Des sessions de formation à l’accompagnement bénévole sont
organisées par des associations laïques, ce qui n’empêche pas un bout de chemin
spirituel et le recours à des spécialistes si nécessaire. On n’impose pas ses
convictions.
Autre question : doit-on dire à la personne
qu’elle va mourir ?
MS : cela ne s’improvise pas et on n’a pas de
certitude sur le moment de la mort ; on peut demander « de quoi as-tu
besoin ? » On fait du mieux qu’on peut et on fera mieux la prochaine
fois.
JJ souligne l’intérêt d’une équipe de relecture.
MS : la vie ( ?) me surprend
toujours ; ce qui compte c’est d’aimer son prochain comme soi-même.
Un médecin : j’ai longtemps travaillé avec
Martine Siffert. La morphine (mort-fine) a longtemps fait peur. On ne doit pas
pourtant se priver d'utiliser des antalgiques efficaces.
X : maintenant, on ose parler du cancer mais
la mort, certains ne veulent pas en parler.
MS : les gens sentent qu’ils vont
mourir ; et on leur dit que non ; c’est du déni.
L’accompagnement n’est pas réservé à la fin de vie. Osons
saisir les perches que l’on nous lance. Le moment de la mort inquiète ; je
dis à ces personnes : vous avez fait le plus dur ; il ne reste plus
qu’à lâcher prise.
JJ : j’ai vécu la perte d’une sœur en
Tunisie ; cela a duré 6 mois, mais cela a permis un accompagnement
familial exceptionnel.
Une jeune infirmière (5 ans de pratique à Mas de
Rochet) : la vie c’est important jusqu’au bout ; dans les derniers
moments, on a des choses à régler dans sa
vie, comme des conflits familiaux qui peuvent remonter à l’enfance.

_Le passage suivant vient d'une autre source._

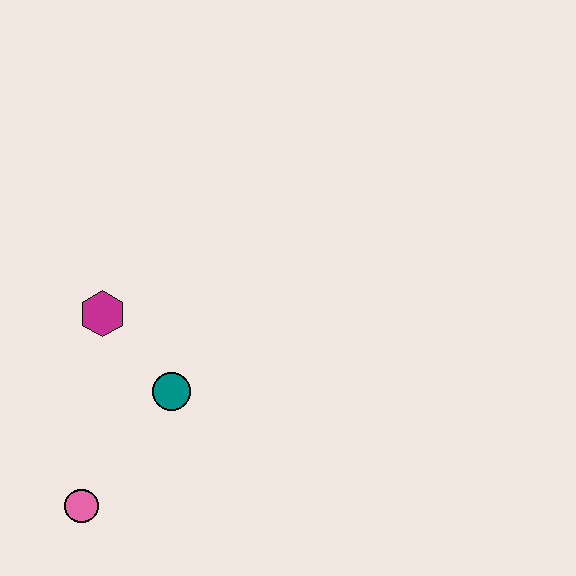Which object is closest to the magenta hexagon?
The teal circle is closest to the magenta hexagon.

X : un ami qui avait été « un bon
vivant » souffrait trop vers la fin de sa vie ; il disait « je
suis une chimie » ; il percevait sa déchéance.

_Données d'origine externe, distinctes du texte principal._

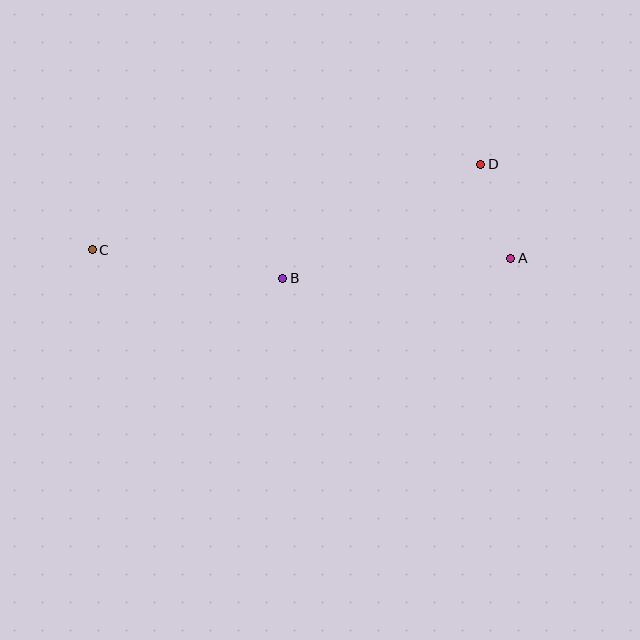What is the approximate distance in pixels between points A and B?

Une infirmière : il est important d’être
prudent : des gens qui demandent à
mourir changent d’avis. La reformulation est importante. Le cas de
l’enfant qui voulait éloigner sa mère me pose problème.
JJ : je peux citer le cas d’un enfant qui a
attendu que sa mère parte aux toilettes pour mourir.
Le jeune colombien : le suicide est une fuite,
fuite de ce qui fait peur ; cela renvoie à l’angoisse des jeunes. Pablo
Coelho raconte l’histoire de 2 pompiers partis éteindre un feu dans la
forêt ; l’un est sale, l’autre est propre. Il y a une rivière ; le
propre se lave le 1er, se croyant aussi sale que l’autre. On se
construit à partir de la ( ?) des autres.On construit sa propre image à
partir de celle que nous montrent les autres
CONCLUSION
Nous avons tous certaines qualités requises par
l'accompagnement de fin de vie : qualité de présence, sens de l'écoute,
disponibilité, respect de l'autre, de son rythme, de ses besoins, de ses
désirs.
Si nous le souhaitons, nous pouvons les développer davantage en nous
formant auprès d'associations de bénévoles d'accompagnement.
Ainsi nous
lutterons contre la solitude de celui qui meurt, et nous tenterons
d'apprivoiser l'idée de notre propre mort, en refusant le tabou qui dénie et
escamote aujourd'hui l'incontournable fin de la vie.